Deephaven’s live Directed-Acyclic-Graph (DAG)

Representing queries as DAGs allows efficient, real-time updates

A directed acyclic graph (DAG) is a conceptual representation of a series of activities. The graph depicts the order of each activity as a set of nodes connected by lines (edges) that illustrate the flow from one activity to another.

DAGs are useful for representing many different types of flows, including data processing flows. They make it easy to clearly visualize and organize the order of steps associated for these jobs, particularly large-scale processing flows. In Deephaven, DAGs are used to organize the flow of real-time data through queries.

Why DAGs for real-time data?

Deephaven's DAG-based execution model provides significant advantages for real-time data processing:

Incremental updates: Only recompute what changes, not entire tables. If one row updates, only that row is recomputed.
Automatic dependency tracking: The engine knows exactly which tables depend on which sources, eliminating manual orchestration.
Efficient resource usage: Static portions of the DAG never recompute, and unchanged data flows through without processing.
Clear data lineage: The graph structure makes it easy to trace how data flows from sources to results.
Natural parallelization: Independent branches of the DAG can be processed concurrently.

This is fundamentally different from traditional batch processing, where entire datasets are typically reprocessed even when only small portions change.

Query as a graph

Deephaven’s query syntax is very natural and readable. Under the hood, queries are converted into directed acyclic graphs (DAGs) for efficient real-time processing. Let’s look at an example to understand DAGs.

from deephaven import time_table

t1 = time_table("PT1S").update(formulas=["Label=(ii%2)"])
t2 = t1.last_by(by=["Label"])
t3 = t1.natural_join(table=t2, on=["Label"], joins=["T2=Timestamp"])

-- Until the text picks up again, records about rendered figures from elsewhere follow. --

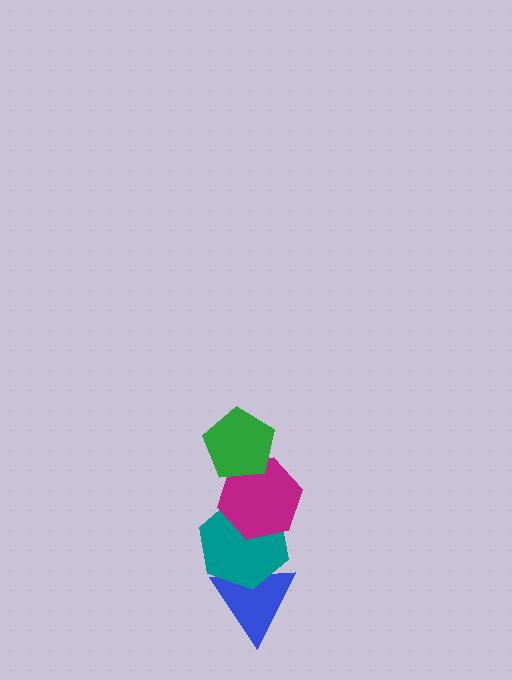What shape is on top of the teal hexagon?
The magenta hexagon is on top of the teal hexagon.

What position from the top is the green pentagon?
The green pentagon is 1st from the top.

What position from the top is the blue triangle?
The blue triangle is 4th from the top.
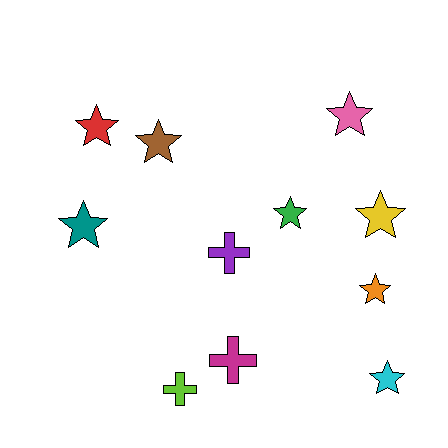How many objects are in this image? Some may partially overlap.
There are 11 objects.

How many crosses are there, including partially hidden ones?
There are 3 crosses.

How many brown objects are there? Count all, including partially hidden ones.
There is 1 brown object.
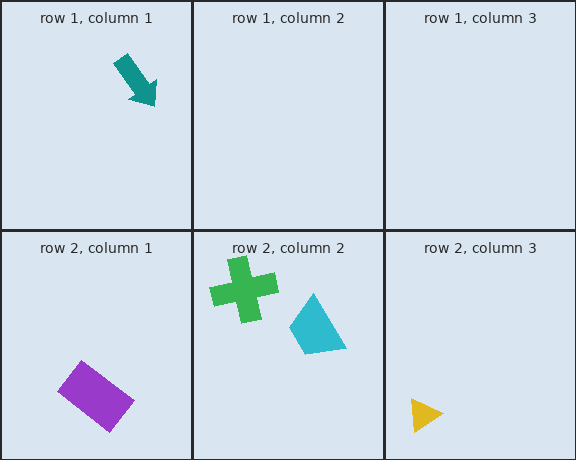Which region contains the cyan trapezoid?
The row 2, column 2 region.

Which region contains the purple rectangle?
The row 2, column 1 region.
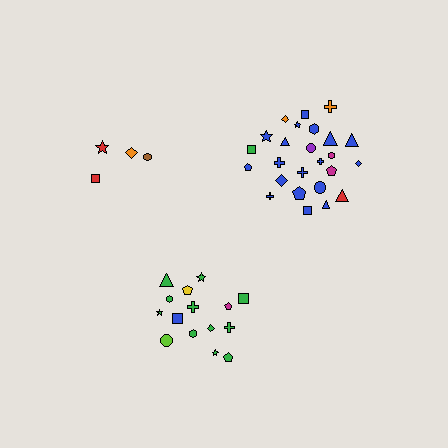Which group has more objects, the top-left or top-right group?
The top-right group.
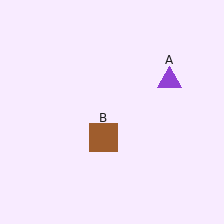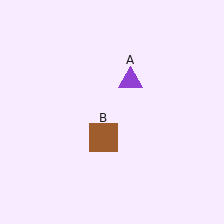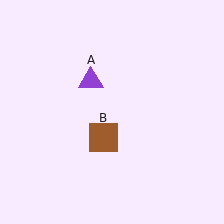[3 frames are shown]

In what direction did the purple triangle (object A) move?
The purple triangle (object A) moved left.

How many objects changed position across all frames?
1 object changed position: purple triangle (object A).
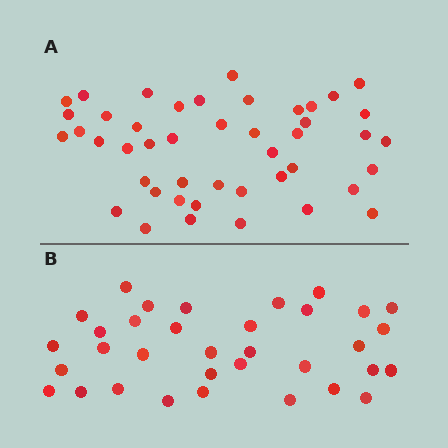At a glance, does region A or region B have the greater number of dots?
Region A (the top region) has more dots.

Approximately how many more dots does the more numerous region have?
Region A has roughly 12 or so more dots than region B.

Here, table t1 is a real-time table with two columns: Timestamp and Label. A new row is appended every second, and Label alternates between zero and one. Table t2 contains the most recent row for each Label value, and t3 joins the most recent Timestamp for a Label, from t2, onto t1.

Represented as a DAG, this query looks like:

Here you can see each part of the query as connected components - aka a "graph". The graph starts with the data sources; in this case, a time table. In real time, data flows from the data sources through the graph, dynamically updating the tables. Because this data flow is in one direction, the graph has no loops. This is where the "directed acyclic" part of the DAG name comes from.

The variables t1, t2, and t3 are simply references to tables within the DAG. These variables allow the tables to be displayed, as well as used in further query operations. If a table is not associated with a variable, it is still part of the DAG, but it is not accessible to users.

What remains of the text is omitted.